In the process of reviewing these articles, it sometimes came to light that the article being reviewed cited a previous empirical drama therapy study that was not located in our initial search. When this was noted, the cited article was retrieved, reviewed, and included in our list if appropriate. This resulted in three additional articles added to the final list.

The finalized list of articles was then sorted and organized into major categories and sub-categories. When not all articles were included in a categorization scheme, the categories were re-organized so that a new categorization structure supported all qualifying articles. In addition, the articles were organized such that the primary foci of the article was represented by a sub-category. As such, the sorting process did not result in each article falling into a single category or sub-category.

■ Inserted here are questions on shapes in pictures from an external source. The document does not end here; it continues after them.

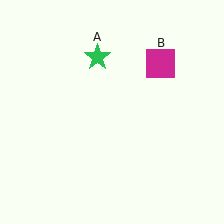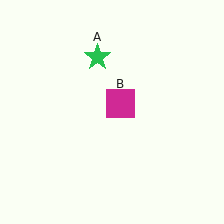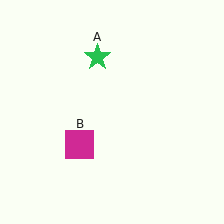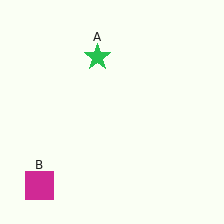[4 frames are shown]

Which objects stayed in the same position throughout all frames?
Green star (object A) remained stationary.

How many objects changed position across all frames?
1 object changed position: magenta square (object B).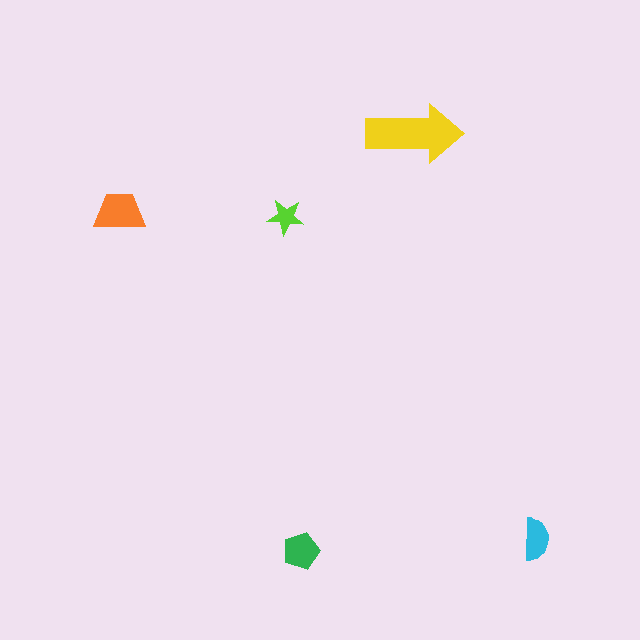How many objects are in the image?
There are 5 objects in the image.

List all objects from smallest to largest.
The lime star, the cyan semicircle, the green pentagon, the orange trapezoid, the yellow arrow.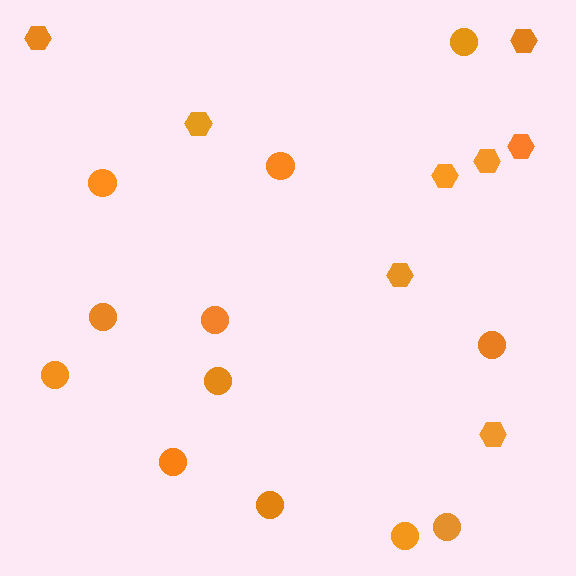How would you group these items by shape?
There are 2 groups: one group of hexagons (8) and one group of circles (12).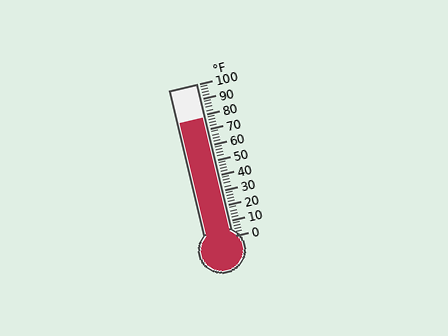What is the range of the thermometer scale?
The thermometer scale ranges from 0°F to 100°F.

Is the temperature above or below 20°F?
The temperature is above 20°F.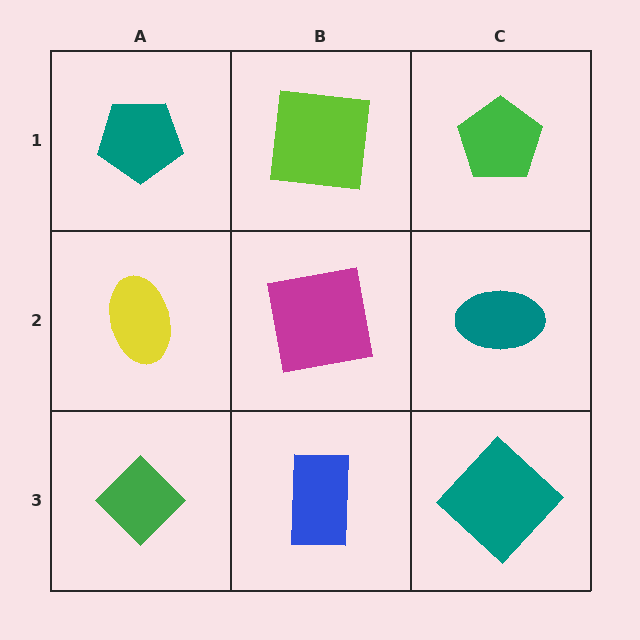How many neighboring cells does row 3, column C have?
2.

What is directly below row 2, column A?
A green diamond.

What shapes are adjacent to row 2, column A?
A teal pentagon (row 1, column A), a green diamond (row 3, column A), a magenta square (row 2, column B).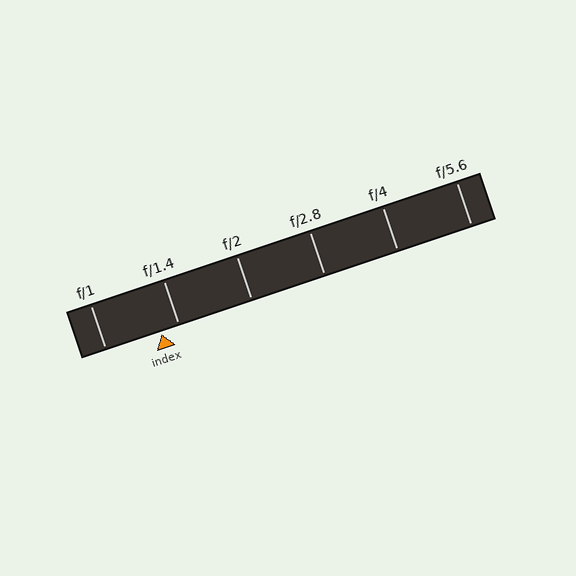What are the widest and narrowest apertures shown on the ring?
The widest aperture shown is f/1 and the narrowest is f/5.6.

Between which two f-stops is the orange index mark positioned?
The index mark is between f/1 and f/1.4.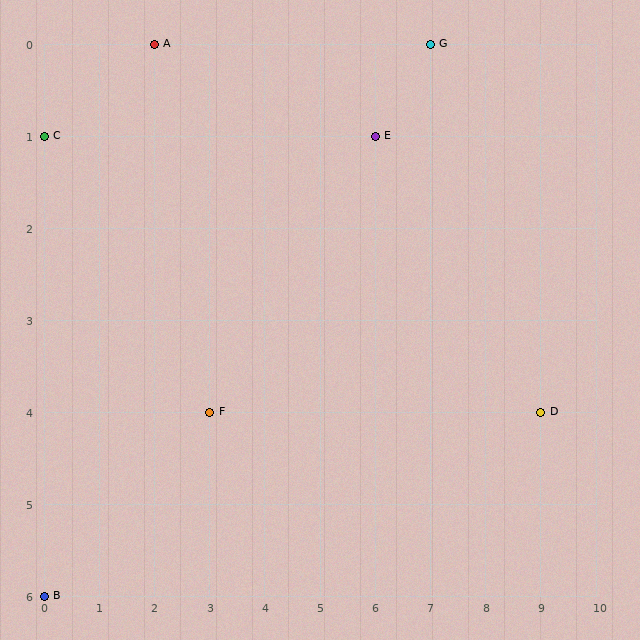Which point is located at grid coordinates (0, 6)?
Point B is at (0, 6).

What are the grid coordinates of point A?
Point A is at grid coordinates (2, 0).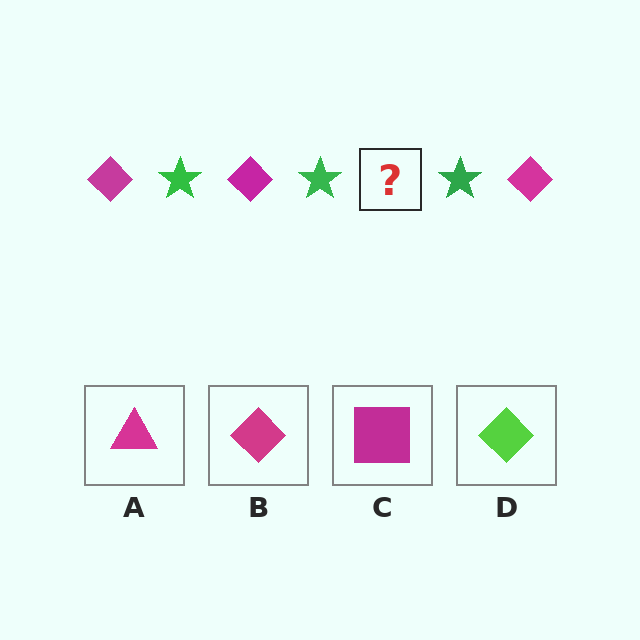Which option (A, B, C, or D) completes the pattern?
B.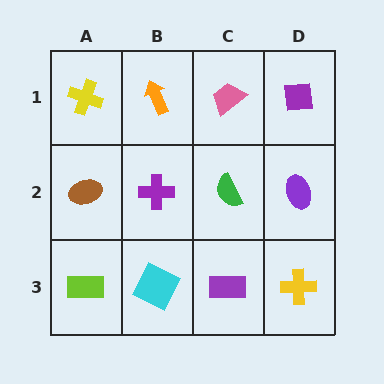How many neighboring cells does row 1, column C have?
3.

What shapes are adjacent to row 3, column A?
A brown ellipse (row 2, column A), a cyan square (row 3, column B).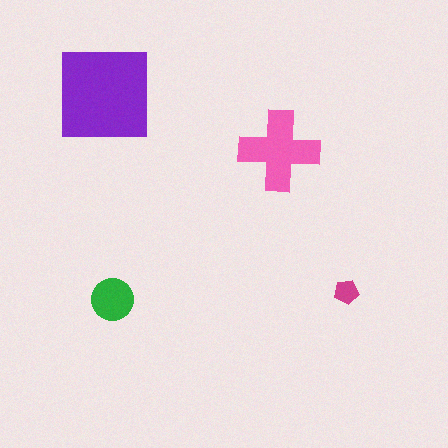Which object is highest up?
The purple square is topmost.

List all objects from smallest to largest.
The magenta pentagon, the green circle, the pink cross, the purple square.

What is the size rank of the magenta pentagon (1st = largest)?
4th.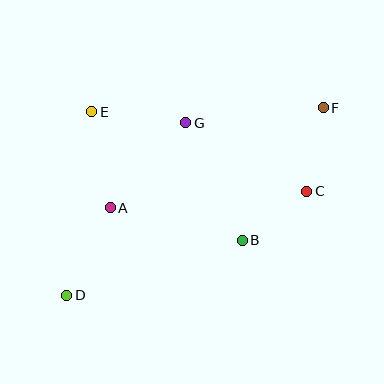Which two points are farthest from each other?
Points D and F are farthest from each other.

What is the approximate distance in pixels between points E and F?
The distance between E and F is approximately 232 pixels.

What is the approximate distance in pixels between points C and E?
The distance between C and E is approximately 229 pixels.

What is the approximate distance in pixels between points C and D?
The distance between C and D is approximately 262 pixels.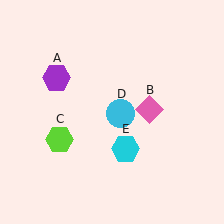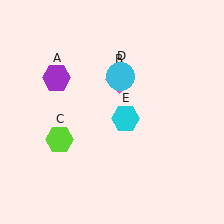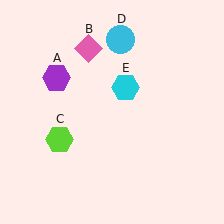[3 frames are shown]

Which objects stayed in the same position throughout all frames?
Purple hexagon (object A) and lime hexagon (object C) remained stationary.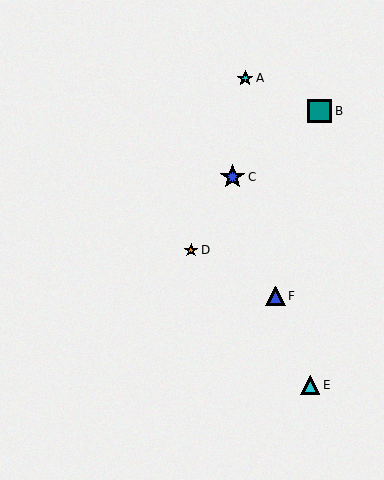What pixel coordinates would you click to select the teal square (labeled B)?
Click at (320, 111) to select the teal square B.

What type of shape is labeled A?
Shape A is a cyan star.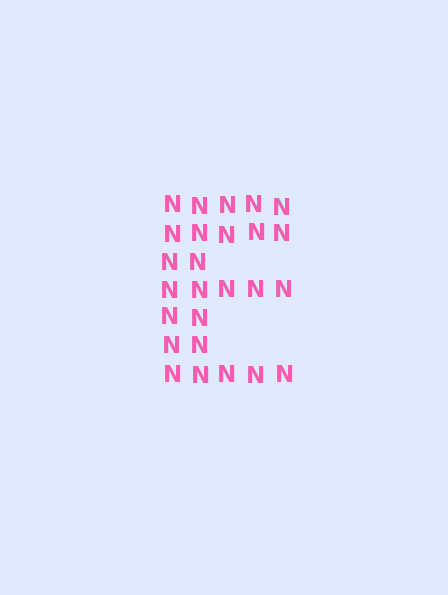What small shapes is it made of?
It is made of small letter N's.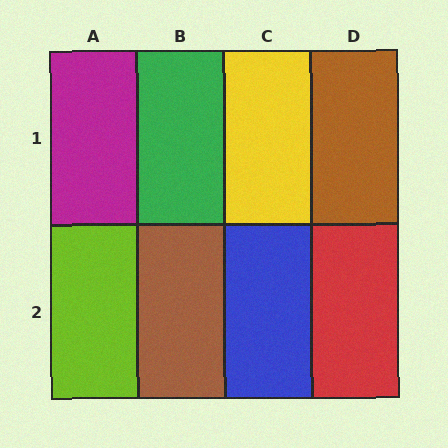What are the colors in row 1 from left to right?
Magenta, green, yellow, brown.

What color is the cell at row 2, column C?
Blue.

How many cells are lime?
1 cell is lime.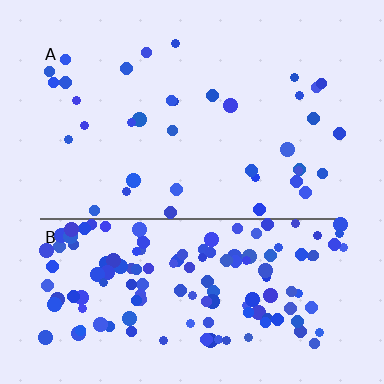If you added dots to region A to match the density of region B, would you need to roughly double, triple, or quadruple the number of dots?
Approximately quadruple.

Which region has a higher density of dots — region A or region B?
B (the bottom).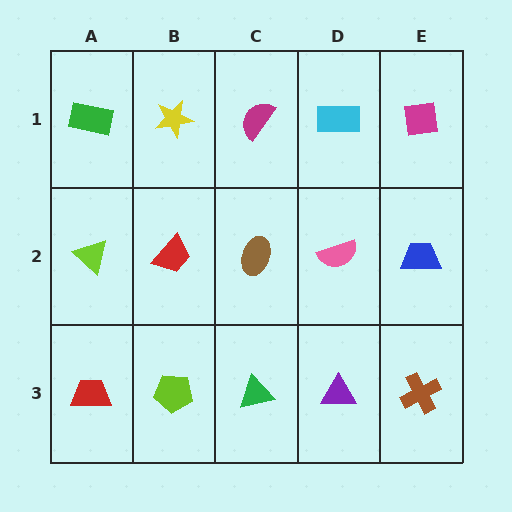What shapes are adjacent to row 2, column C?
A magenta semicircle (row 1, column C), a green triangle (row 3, column C), a red trapezoid (row 2, column B), a pink semicircle (row 2, column D).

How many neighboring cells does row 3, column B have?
3.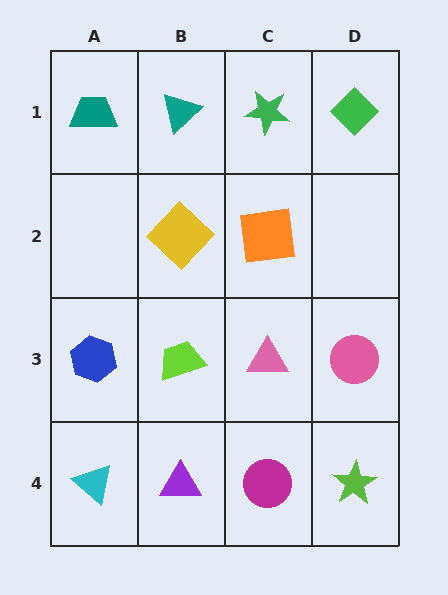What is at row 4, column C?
A magenta circle.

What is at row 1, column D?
A green diamond.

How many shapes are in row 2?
2 shapes.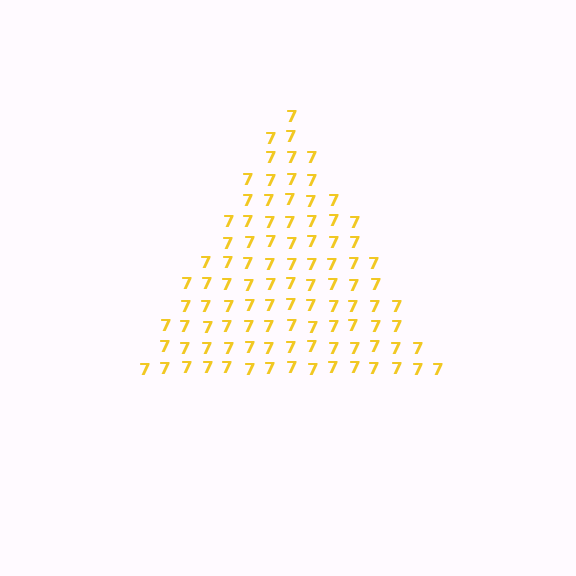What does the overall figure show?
The overall figure shows a triangle.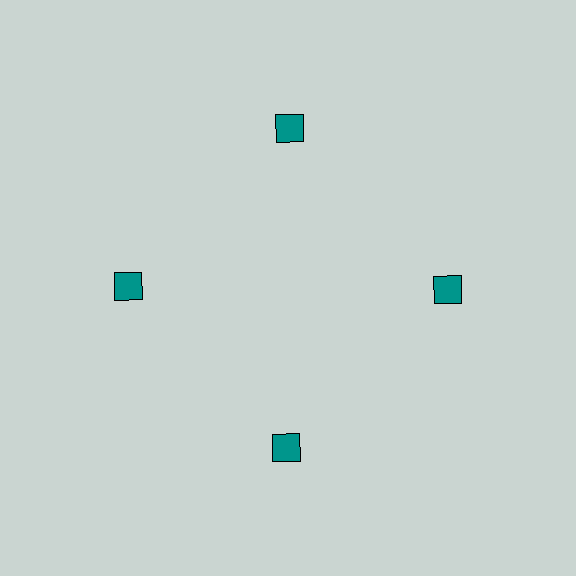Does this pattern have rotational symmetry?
Yes, this pattern has 4-fold rotational symmetry. It looks the same after rotating 90 degrees around the center.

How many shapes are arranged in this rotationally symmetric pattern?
There are 4 shapes, arranged in 4 groups of 1.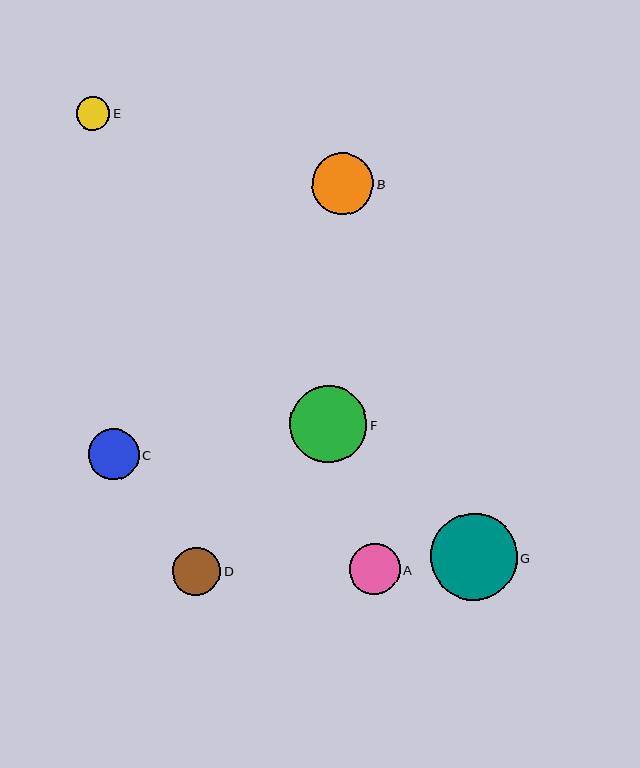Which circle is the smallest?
Circle E is the smallest with a size of approximately 33 pixels.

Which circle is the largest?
Circle G is the largest with a size of approximately 87 pixels.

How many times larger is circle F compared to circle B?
Circle F is approximately 1.2 times the size of circle B.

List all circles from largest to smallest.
From largest to smallest: G, F, B, A, C, D, E.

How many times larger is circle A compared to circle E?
Circle A is approximately 1.5 times the size of circle E.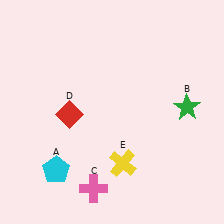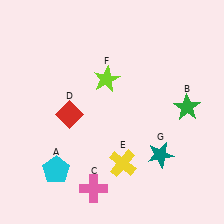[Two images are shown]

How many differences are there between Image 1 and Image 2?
There are 2 differences between the two images.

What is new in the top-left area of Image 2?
A lime star (F) was added in the top-left area of Image 2.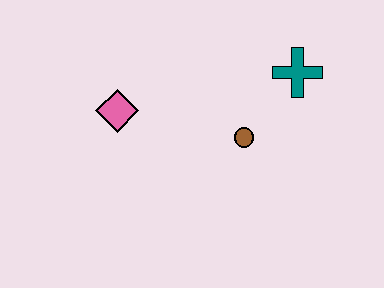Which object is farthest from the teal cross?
The pink diamond is farthest from the teal cross.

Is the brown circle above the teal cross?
No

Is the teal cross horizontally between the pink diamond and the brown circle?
No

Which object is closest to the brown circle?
The teal cross is closest to the brown circle.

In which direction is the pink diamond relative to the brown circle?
The pink diamond is to the left of the brown circle.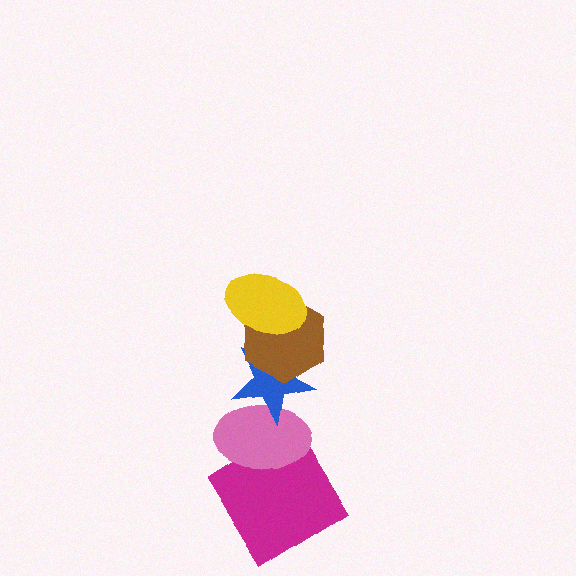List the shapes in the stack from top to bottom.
From top to bottom: the yellow ellipse, the brown hexagon, the blue star, the pink ellipse, the magenta diamond.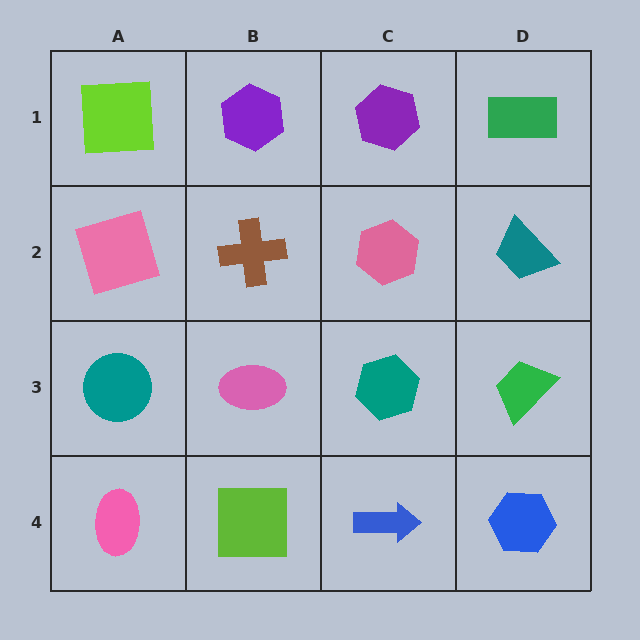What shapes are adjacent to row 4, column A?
A teal circle (row 3, column A), a lime square (row 4, column B).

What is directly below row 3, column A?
A pink ellipse.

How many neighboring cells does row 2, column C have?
4.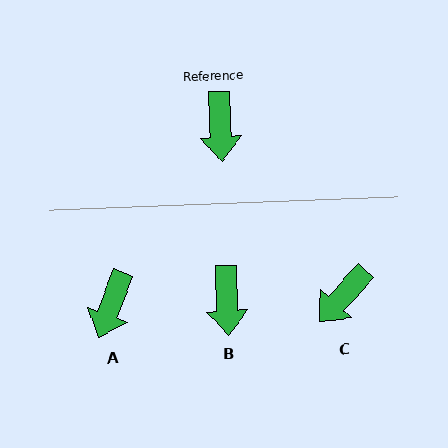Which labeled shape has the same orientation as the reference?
B.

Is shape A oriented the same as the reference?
No, it is off by about 23 degrees.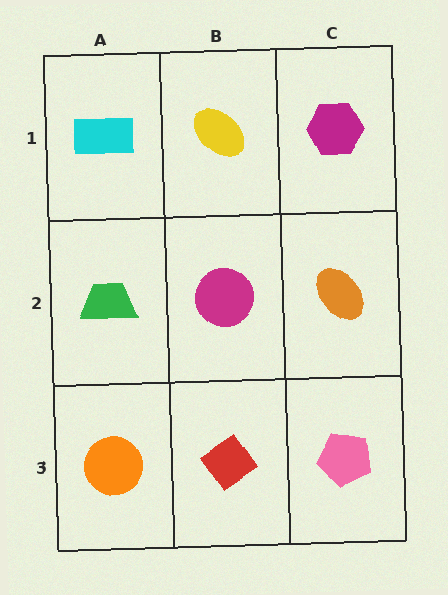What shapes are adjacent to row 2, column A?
A cyan rectangle (row 1, column A), an orange circle (row 3, column A), a magenta circle (row 2, column B).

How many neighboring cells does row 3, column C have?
2.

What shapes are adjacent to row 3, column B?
A magenta circle (row 2, column B), an orange circle (row 3, column A), a pink pentagon (row 3, column C).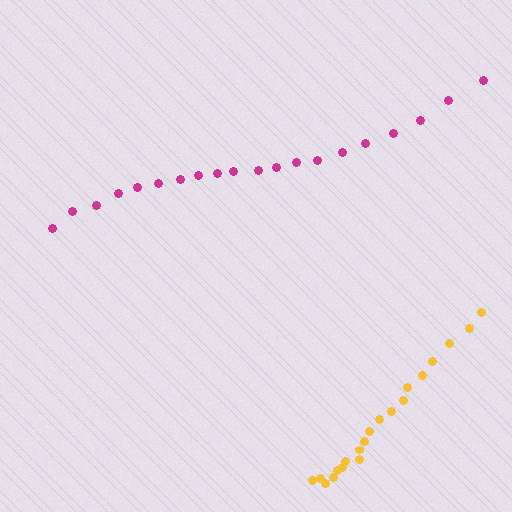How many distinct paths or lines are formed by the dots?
There are 2 distinct paths.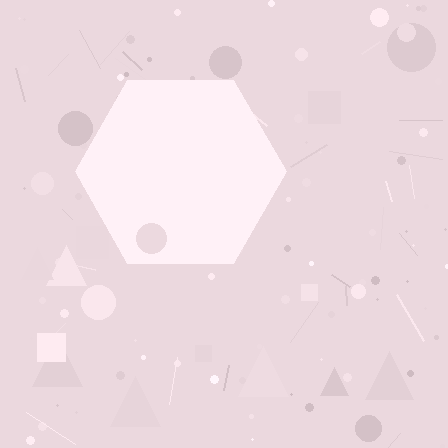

Rather, the committee resolved that it was acceptable for articles to be included in more than one category/sub-category when the article featured multiple relevant variables, such as an overlap with population and setting (e.g. children/adolescents population as well as schools setting), or when the article focused on multiple distinct intervention devices (e.g. video as well as masks). Once each article was appropriately situated within applicable categories, a finalized categorical scheme and category titles were determined through discussion and consensus.


The search described above yielded a total of 89 unique articles that met inclusion and exclusion criteria. These articles fit into three broad categories: drama therapy intervention and assessment; special populations and special contexts; and the profession of drama therapy.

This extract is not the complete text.